Olsun! Bu pek öyle çekinilecek, korkulacak bir durum değil, hani! Elbette çıkar birliğimiz seni de içine sindirebilecek yapıdadır. Ama ısrar edersen -ki bunu düşünmek istemiyoruz- seni yok sayarız, olur biter. Hiç kuşkun olmasın, üstüne de bir güzel uyku çekeriz ve unuturuz! Biz senin gibi çook ‘yaratıcı yeni’ gördük. Yeminle söylüyorum!…

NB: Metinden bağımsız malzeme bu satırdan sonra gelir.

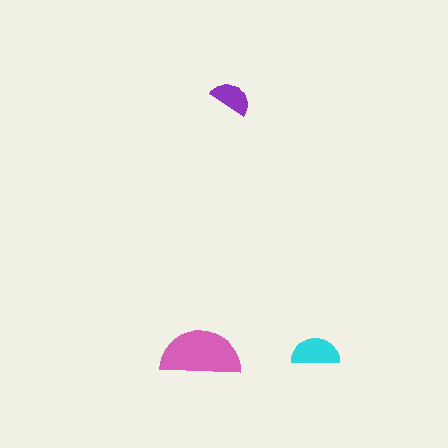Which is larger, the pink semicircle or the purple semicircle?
The pink one.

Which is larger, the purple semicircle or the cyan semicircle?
The cyan one.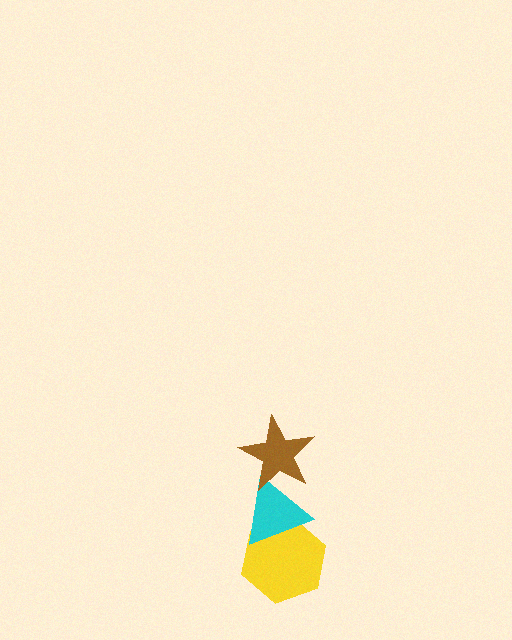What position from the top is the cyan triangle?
The cyan triangle is 2nd from the top.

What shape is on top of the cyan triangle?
The brown star is on top of the cyan triangle.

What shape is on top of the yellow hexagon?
The cyan triangle is on top of the yellow hexagon.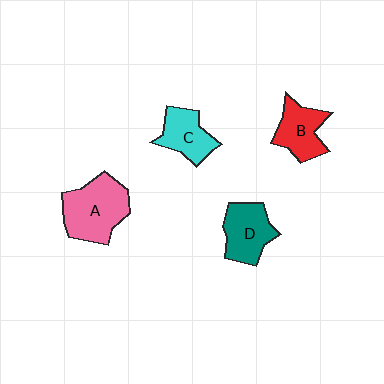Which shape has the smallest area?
Shape C (cyan).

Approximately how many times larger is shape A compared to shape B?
Approximately 1.5 times.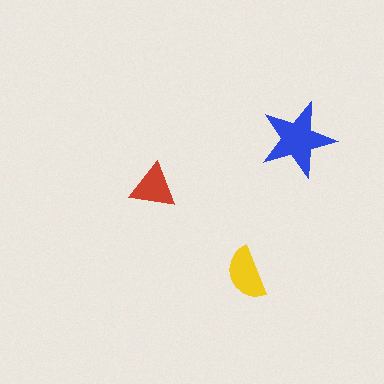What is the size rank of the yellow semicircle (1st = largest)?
2nd.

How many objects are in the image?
There are 3 objects in the image.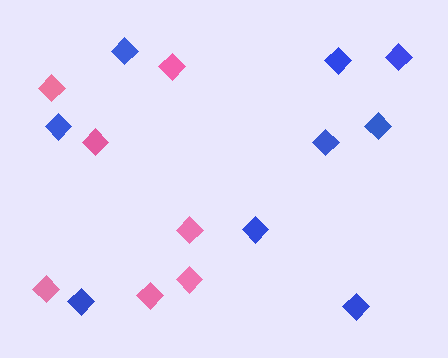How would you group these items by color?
There are 2 groups: one group of pink diamonds (7) and one group of blue diamonds (9).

Tabii senin bilmediğin çok şey var: şimdi sen, bizim yıllarca sindirmeye çalıştığımız bu düzenin kurallarından, bunların değişmesi gerektiğinden dem vuruyorsun ya… İşte, bu açıkça bizim varolma koşullarımızı tehlikeye atmaktır!… Bu düzen işlemez hale gelirse biz ne halt ederiz, sorarım sana?! Hızla değişmeye zorladığın koşullar, yıllar içinde belirlediğimiz konumlarımız… Sen çıktın çıkalı rahat değiliz anla, artık!…

Ya, kardeşim bari biraz zaman tanı bize, senin karşında konumlarımızı belirleme şansı tanı… Hiç değilse kendimizi güvende duymamıza izin ver. Bundan dolayı bizi suçlayabilir misin? Basit bir korunma içgüdüsü! Hepsi bu!…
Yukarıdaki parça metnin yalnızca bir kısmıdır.